A good girlfriend is a wonderful gift. And a healthy relationship includes freedom to share honest feelings and disagreements.
But I encouraged her that before she initiated a heart-to-heart discussion with her friend, she should stop and ask herself if her friends concerns have any merit to them.
I remember my friend, Barb, shared with me that she thought my life was too busy and I needed to slow down. Inside I thought to myself, “Why is she telling me this?” and immediately I felt myself getting defensive. But after I thought about it, I knew she was right.
The Bible encourages us to consider constructive criticism. Psalm 141:5 says, “Let the godly strike me! It will be a kindness! If they correct me, it is soothing medicine. Don’t let me refuse it” (nlt). Could God be using your friend to show you areas needing improvement in your parenting?

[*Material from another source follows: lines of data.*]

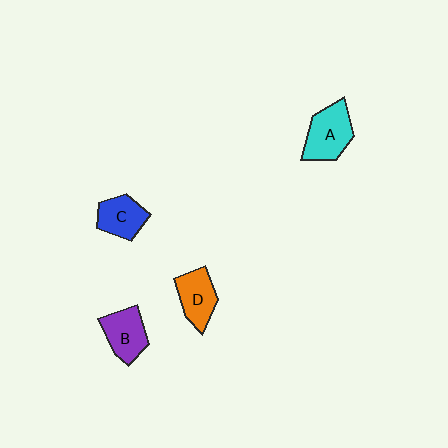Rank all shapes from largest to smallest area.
From largest to smallest: A (cyan), B (purple), D (orange), C (blue).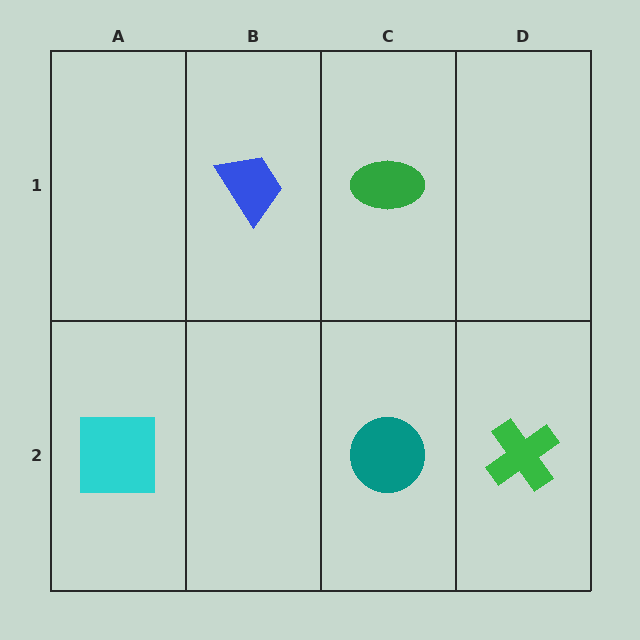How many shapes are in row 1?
2 shapes.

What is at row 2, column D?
A green cross.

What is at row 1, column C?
A green ellipse.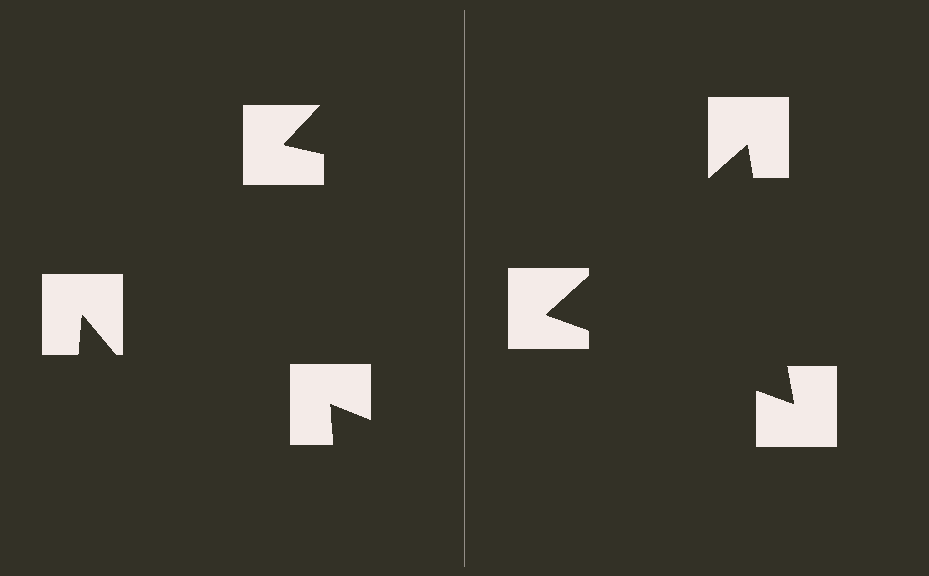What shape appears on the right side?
An illusory triangle.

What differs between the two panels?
The notched squares are positioned identically on both sides; only the wedge orientations differ. On the right they align to a triangle; on the left they are misaligned.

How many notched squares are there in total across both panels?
6 — 3 on each side.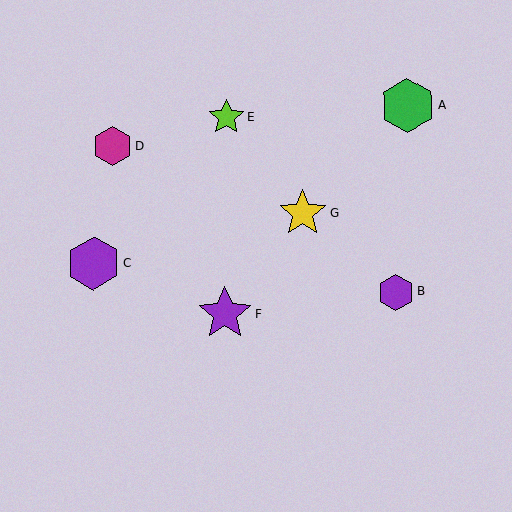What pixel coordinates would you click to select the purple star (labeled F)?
Click at (225, 314) to select the purple star F.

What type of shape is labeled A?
Shape A is a green hexagon.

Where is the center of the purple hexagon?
The center of the purple hexagon is at (94, 263).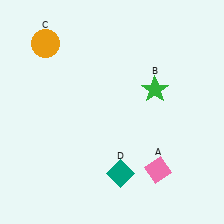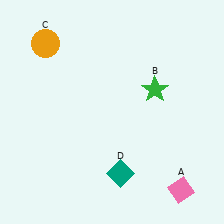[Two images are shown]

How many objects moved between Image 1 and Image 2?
1 object moved between the two images.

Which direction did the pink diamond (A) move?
The pink diamond (A) moved down and to the right.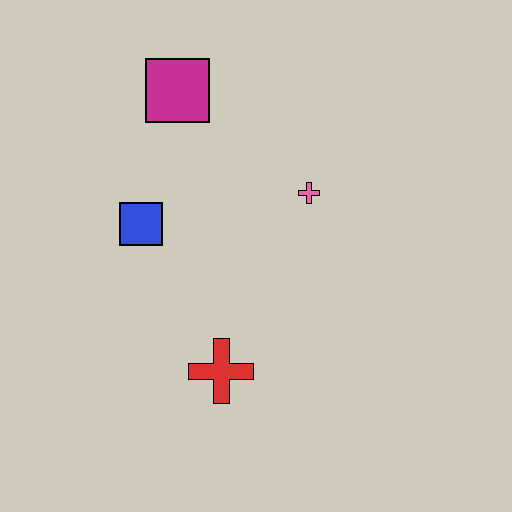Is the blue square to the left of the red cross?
Yes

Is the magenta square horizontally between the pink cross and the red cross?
No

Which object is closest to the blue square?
The magenta square is closest to the blue square.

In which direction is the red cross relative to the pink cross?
The red cross is below the pink cross.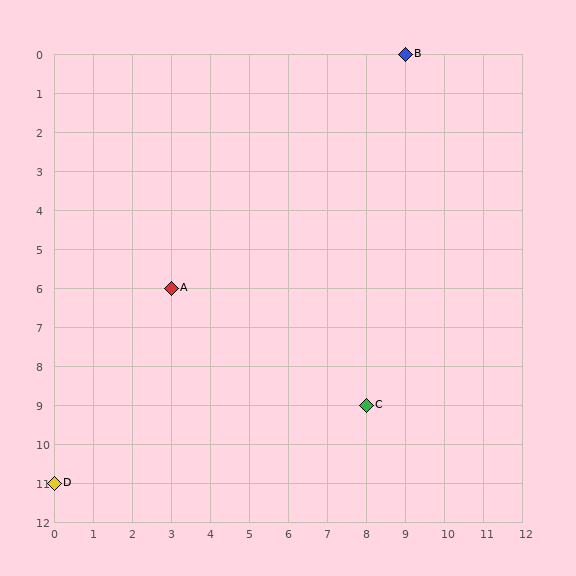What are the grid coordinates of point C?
Point C is at grid coordinates (8, 9).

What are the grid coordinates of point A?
Point A is at grid coordinates (3, 6).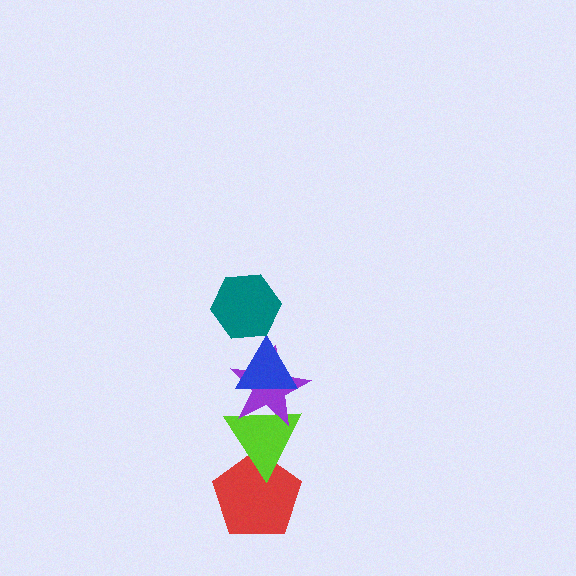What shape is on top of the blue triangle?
The teal hexagon is on top of the blue triangle.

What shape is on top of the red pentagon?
The lime triangle is on top of the red pentagon.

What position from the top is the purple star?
The purple star is 3rd from the top.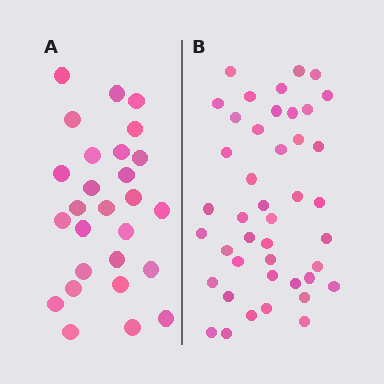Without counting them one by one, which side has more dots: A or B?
Region B (the right region) has more dots.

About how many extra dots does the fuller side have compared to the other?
Region B has approximately 15 more dots than region A.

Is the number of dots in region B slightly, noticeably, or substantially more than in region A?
Region B has substantially more. The ratio is roughly 1.6 to 1.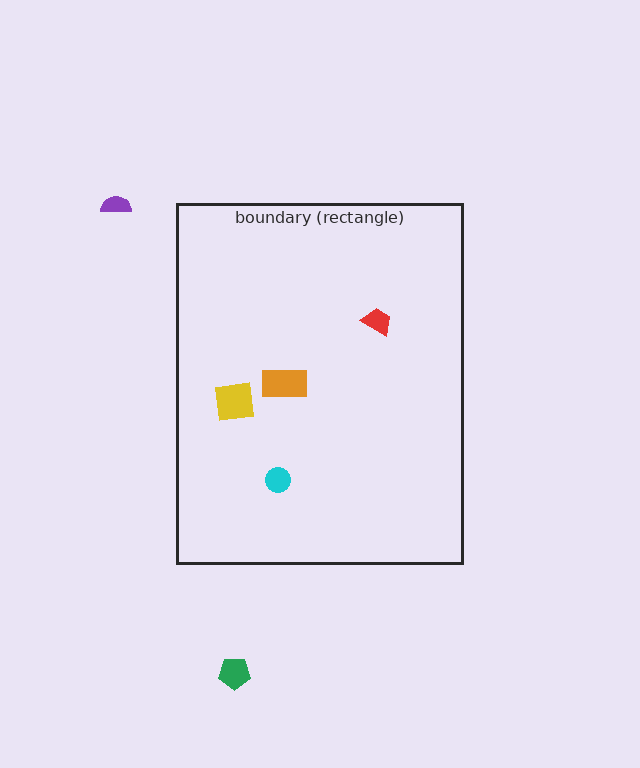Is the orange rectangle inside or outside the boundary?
Inside.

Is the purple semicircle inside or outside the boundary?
Outside.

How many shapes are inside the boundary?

No one can improve any skill without constructive feedback from the outside. Whether in reading a book on parenting, watching a friend discipline in a way that’s different than you, or seeing a terrified look in your child’s eyes when you’re screaming at her, we all need to receive feedback if we want to learn new things, grow or improve something.

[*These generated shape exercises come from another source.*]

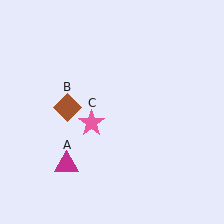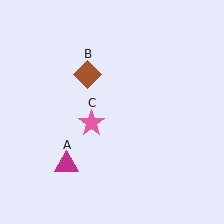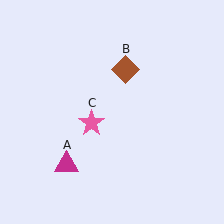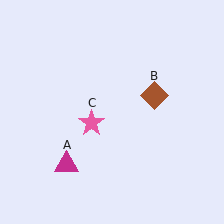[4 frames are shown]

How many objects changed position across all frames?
1 object changed position: brown diamond (object B).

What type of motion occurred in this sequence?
The brown diamond (object B) rotated clockwise around the center of the scene.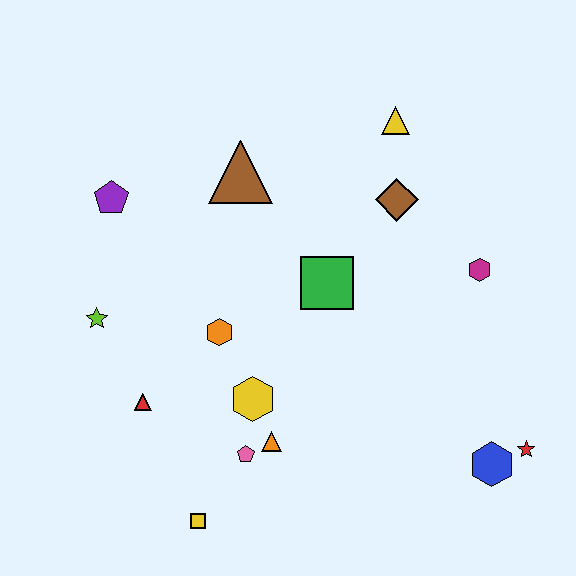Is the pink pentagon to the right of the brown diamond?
No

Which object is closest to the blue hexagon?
The red star is closest to the blue hexagon.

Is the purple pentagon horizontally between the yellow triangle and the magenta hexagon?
No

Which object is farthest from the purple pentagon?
The red star is farthest from the purple pentagon.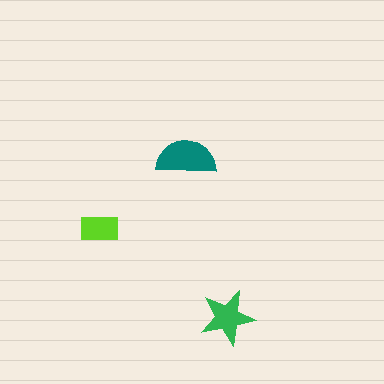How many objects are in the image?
There are 3 objects in the image.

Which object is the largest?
The teal semicircle.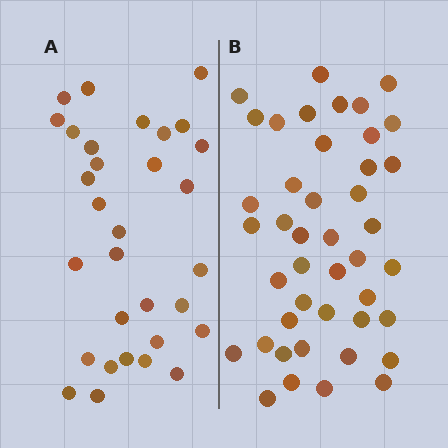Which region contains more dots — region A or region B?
Region B (the right region) has more dots.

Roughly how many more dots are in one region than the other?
Region B has roughly 12 or so more dots than region A.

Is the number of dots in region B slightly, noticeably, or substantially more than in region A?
Region B has noticeably more, but not dramatically so. The ratio is roughly 1.4 to 1.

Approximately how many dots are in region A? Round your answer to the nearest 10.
About 30 dots. (The exact count is 31, which rounds to 30.)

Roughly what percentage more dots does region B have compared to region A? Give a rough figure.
About 40% more.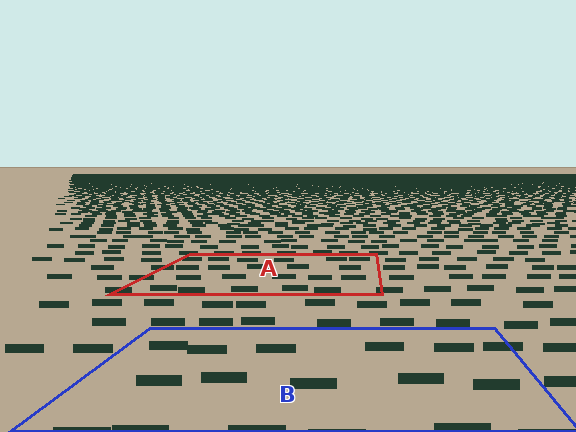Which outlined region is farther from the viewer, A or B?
Region A is farther from the viewer — the texture elements inside it appear smaller and more densely packed.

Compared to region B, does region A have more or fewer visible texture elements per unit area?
Region A has more texture elements per unit area — they are packed more densely because it is farther away.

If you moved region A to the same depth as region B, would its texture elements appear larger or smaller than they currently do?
They would appear larger. At a closer depth, the same texture elements are projected at a bigger on-screen size.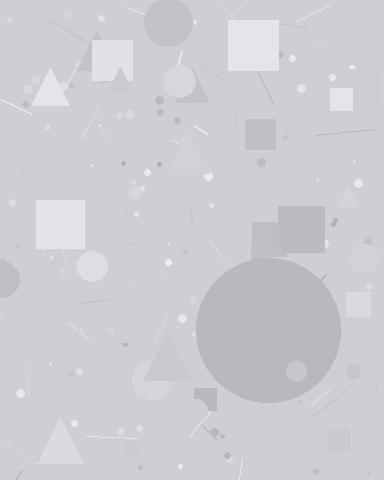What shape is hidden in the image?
A circle is hidden in the image.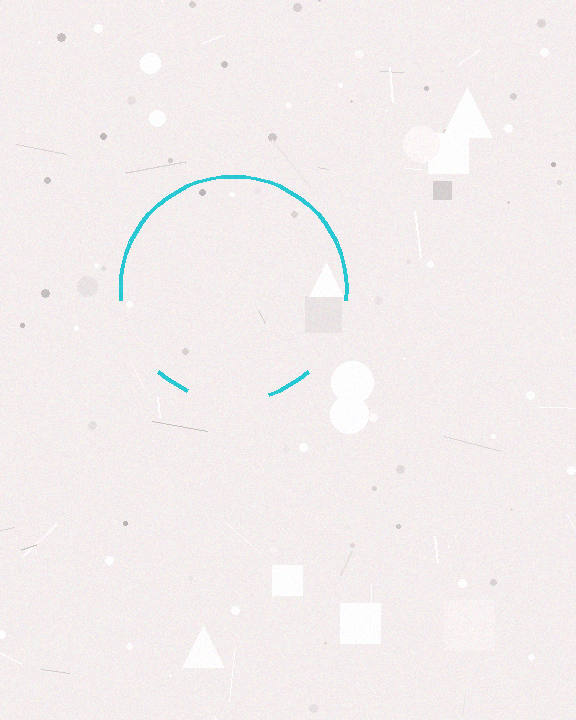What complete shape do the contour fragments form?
The contour fragments form a circle.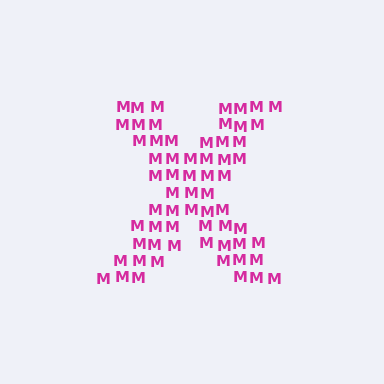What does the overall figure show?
The overall figure shows the letter X.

On the other hand, your parenting style might just be different from your friend, not better or worse. Not everyone does things the same way. You may be a more lenient parent than your friend, and still be a wise, loving, godly mother.
If you want to address this with your friend, prayerfully think through what you want to say. I usually write it down, to really figure out the right words. We can cause real damage to a good friendship by reckless words (Proverbs 12:18). Then I practice and practice and practice. This builds my courage (no one likes to speak hard words), and gets me used to saying it the way I planned.
This is important so that you don’t just blurt out your negative feelings during an intense moment and potentially ruin your friendship. Plan the time to talk. Ask her if she’d be willing to set aside a specific time to talk together, uninterrupted by children. Then affirm your friend before sharing your concerns.
For example, you might say something like, “I love you and value our friendship. You’re a great mom and a wise woman. I’ve prayerfully considered your comments about being too lenient with my kids, but I don’t think I am. Although my parenting may be different from yours, mine’s not wrong as a result. I’d really appreciate if you wouldn’t comment anymore on how I raise my kids. I know you mean well, but your remarks upset me.”
Such candor might surprise your friend. But if your friendship is healthy, she’ll be thankful for your honesty and your friendship will be stronger.